Pocket Terminal LogoPocket Terminal
Legal

Privacy Policy

Last updated: April 26, 2026

This Privacy Policy explains how Simlina OÜ ("we", "us", "our"), the company behind Pocket Terminal, collects, uses, and protects personal data when you use our website at pocketterminal.com and the Pocket Terminal platform. We are committed to complying with the EU General Data Protection Regulation (GDPR).

1. Data Controller

The data controller responsible for your personal data is:

Simlina OÜ
Tallinn, Estonia
Privacy contact: legal@pocketterminal.com
General support: support@pocketterminal.com

2. What Data We Collect

2.1 Account Data

When you create a Pocket Terminal account, we collect your email address. This is required to create and identify your account and to communicate with you about the service.

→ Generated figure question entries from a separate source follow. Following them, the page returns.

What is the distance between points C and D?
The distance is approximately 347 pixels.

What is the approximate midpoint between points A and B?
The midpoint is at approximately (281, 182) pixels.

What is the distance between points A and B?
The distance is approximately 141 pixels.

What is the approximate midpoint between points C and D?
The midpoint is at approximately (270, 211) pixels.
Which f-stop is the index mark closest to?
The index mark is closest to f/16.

2.2 Business & Transaction Data

Data you enter into the Pocket Terminal platform — such as product listings, inventory records, sales transactions, and staff information — is stored and processed to provide the service. This data belongs to you and is never shared with third parties for their own purposes.

2.3 Payment Data

Subscription payments are processed by Stripe. We do not store your full card number, CVV, or other sensitive payment credentials on our servers. Stripe's handling of your payment data is governed by the Stripe Privacy Policy.

2.4 Technical & Log Data

We may collect standard server logs including IP addresses, browser type, and access timestamps for security and operational purposes. This data is not used for tracking or profiling.

3. How We Use Your Data

We use your personal data for the following purposes:

  • To provide and maintain the service — account creation, authentication, and access control.
  • To communicate with you — transactional emails such as account confirmations, billing receipts, and service alerts.
  • To process payments — via Stripe for subscription billing.
  • To ensure security — detecting and preventing fraudulent or abusive activity.
  • To improve the service — with your consent, aggregated and IP-anonymized website usage analytics to understand how visitors interact with our pages (see Section 5).

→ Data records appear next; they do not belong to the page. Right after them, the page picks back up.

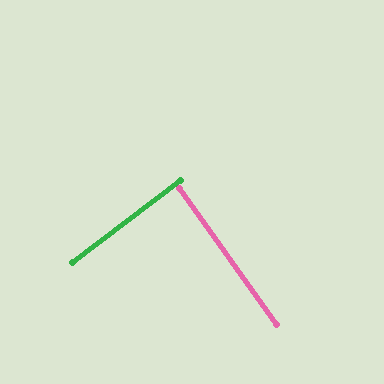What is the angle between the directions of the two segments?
Approximately 89 degrees.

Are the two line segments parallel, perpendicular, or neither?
Perpendicular — they meet at approximately 89°.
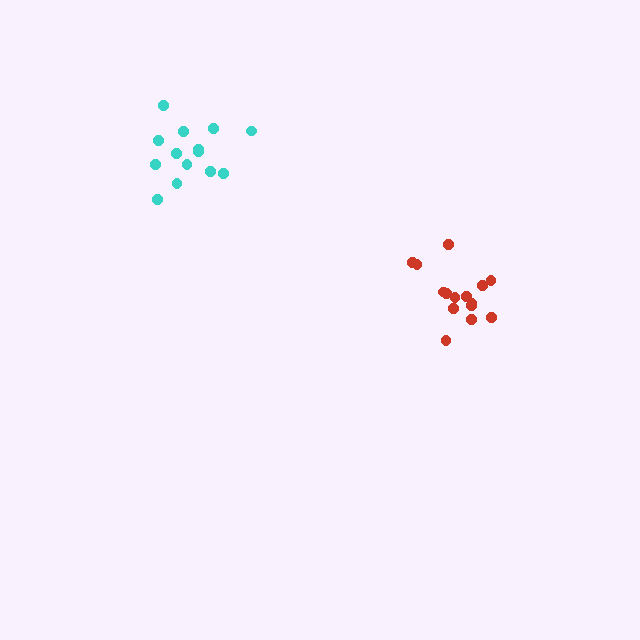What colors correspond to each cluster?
The clusters are colored: cyan, red.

4. Legal Basis for Processing (GDPR)

We rely on the following legal bases under GDPR Article 6:

  • Contract performance (Art. 6(1)(b)) — processing your email address and business data is necessary to provide the Pocket Terminal service you have signed up for.
  • Consent (Art. 6(1)(a)) — for optional analytics cookies on our marketing website (see Section 5). You may withdraw consent at any time.
  • Legitimate interests (Art. 6(1)(f)) — server log data for security and fraud prevention.
  • Legal obligation (Art. 6(1)(c)) — retaining billing records as required by applicable law.

5. Cookies & Analytics

5.1 Strictly Necessary Cookies

The Pocket Terminal application uses session cookies solely to keep you logged in to your account. These cookies are essential for the service to function and are exempt from consent under the ePrivacy Directive.

5.2 Analytics Cookies (Optional)

On our marketing website (pocketterminal.com) we use Google Analytics 4 to understand how visitors interact with our pages so we can improve them. These cookies are only set after you give explicit consent via our cookie banner. We use Google Consent Mode v2 with IP anonymization enabled, and we do not use Google Analytics for advertising, remarketing, or cross-site tracking.

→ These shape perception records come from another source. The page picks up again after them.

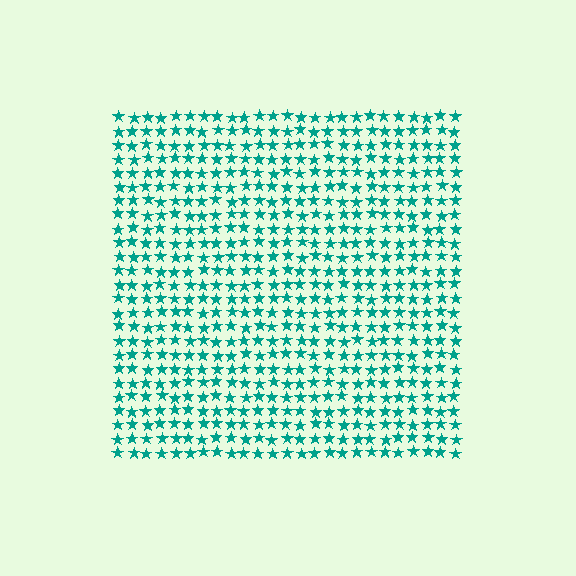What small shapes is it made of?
It is made of small stars.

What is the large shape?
The large shape is a square.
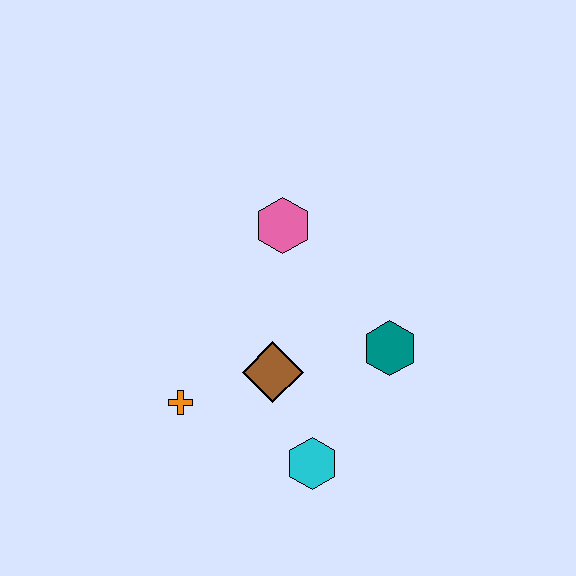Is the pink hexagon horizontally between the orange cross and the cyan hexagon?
Yes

The legal basis is your consent (Art. 6(1)(a) GDPR). You can withdraw consent at any time by clicking "Decline" the next time the banner appears, by clearing the cookie_consent entry in your browser's local storage, or by visiting our site in a private/incognito window.

Google LLC is certified under the EU–US Data Privacy Framework, which the European Commission has recognised as providing an adequate level of protection for personal data transferred from the EU to the United States. For details on Google's processing, see the Google Privacy Policy.

5.3 What We Do Not Use

We do not use advertising cookies, third-party tracking pixels, or social-media tracking cookies. You can delete all cookies via your browser settings at any time; doing so will log you out of your account and reset your analytics consent choice.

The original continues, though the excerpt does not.